A password hashing function designed to be computationally expensive, making brute-force attacks impractical.

bcrypt is an adaptive password hashing function based on the Blowfish cipher. Unlike fast general-purpose hash functions like SHA-256, bcrypt is intentionally slow, making it resistant to brute-force and dictionary attacks. It incorporates a configurable work factor that can be increased over time as hardware becomes more powerful, ensuring the function remains secure as computing capabilities advance.

How It Works

When a user creates or changes their password, bcrypt takes the plaintext password and a randomly generated salt as inputs, then produces a fixed-length hash. The salt is a random value unique to each password, ensuring that identical passwords produce different hashes. This prevents attackers from using precomputed rainbow tables to reverse the hashes.

The work factor, also called the cost factor, determines how many iterations of the underlying algorithm are performed. A work factor of 10 means 2^10 (1,024) iterations, while a factor of 12 means 4,096 iterations. Each increment doubles the computation time. This tunable difficulty is bcrypt's key feature: as processors become faster, administrators can increase the work factor to maintain the same level of resistance against brute-force attacks.

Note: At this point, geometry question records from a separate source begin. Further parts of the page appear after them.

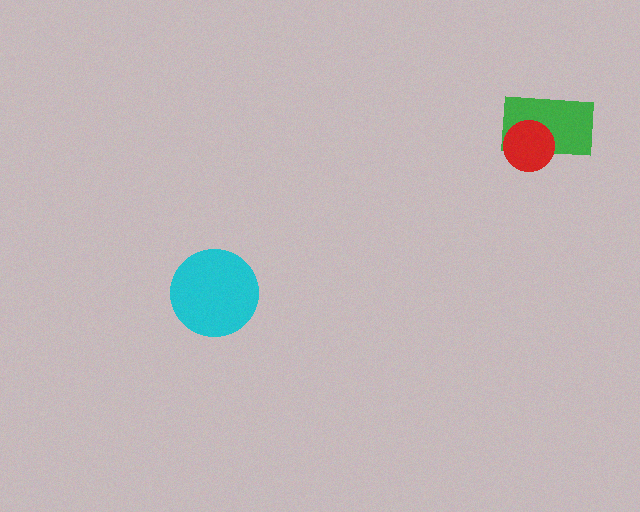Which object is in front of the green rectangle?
The red circle is in front of the green rectangle.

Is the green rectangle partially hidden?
Yes, it is partially covered by another shape.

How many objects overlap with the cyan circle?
0 objects overlap with the cyan circle.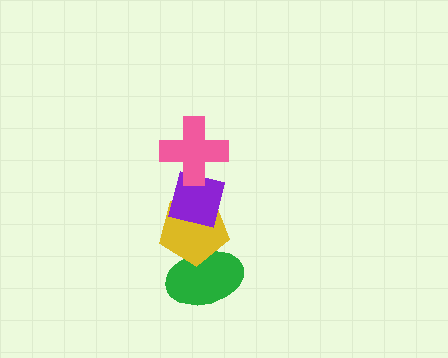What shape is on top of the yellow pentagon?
The purple square is on top of the yellow pentagon.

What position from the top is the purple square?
The purple square is 2nd from the top.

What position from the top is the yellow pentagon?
The yellow pentagon is 3rd from the top.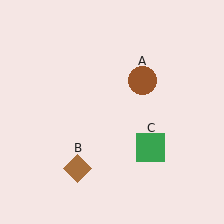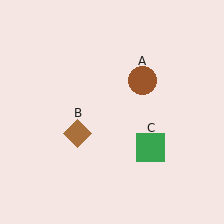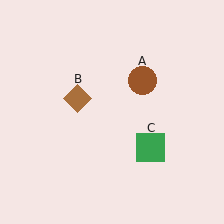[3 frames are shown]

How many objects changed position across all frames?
1 object changed position: brown diamond (object B).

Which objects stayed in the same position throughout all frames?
Brown circle (object A) and green square (object C) remained stationary.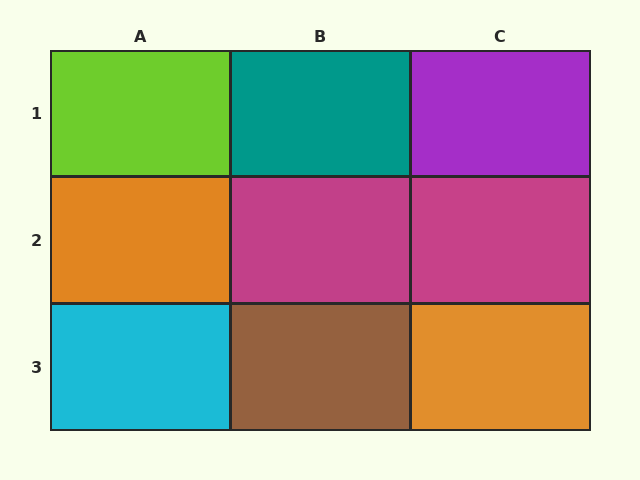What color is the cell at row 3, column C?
Orange.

During authentication, the application retrieves the stored hash (which includes the salt and work factor), applies the same bcrypt operation to the submitted password, and compares the results. If they match, the password is correct. The salt is stored as part of the hash output, so no separate salt storage is needed.

Why It Matters

Proper password storage is a critical security requirement. When databases are breached, the difference between passwords hashed with bcrypt and those stored with fast algorithms like MD5 or SHA-1 is enormous. Fast hashes can be cracked at billions of attempts per second, while bcrypt limits attackers to a few thousand attempts per second at most. Security assessments evaluate password storage mechanisms because weak hashing directly enables mass account compromise following a data breach.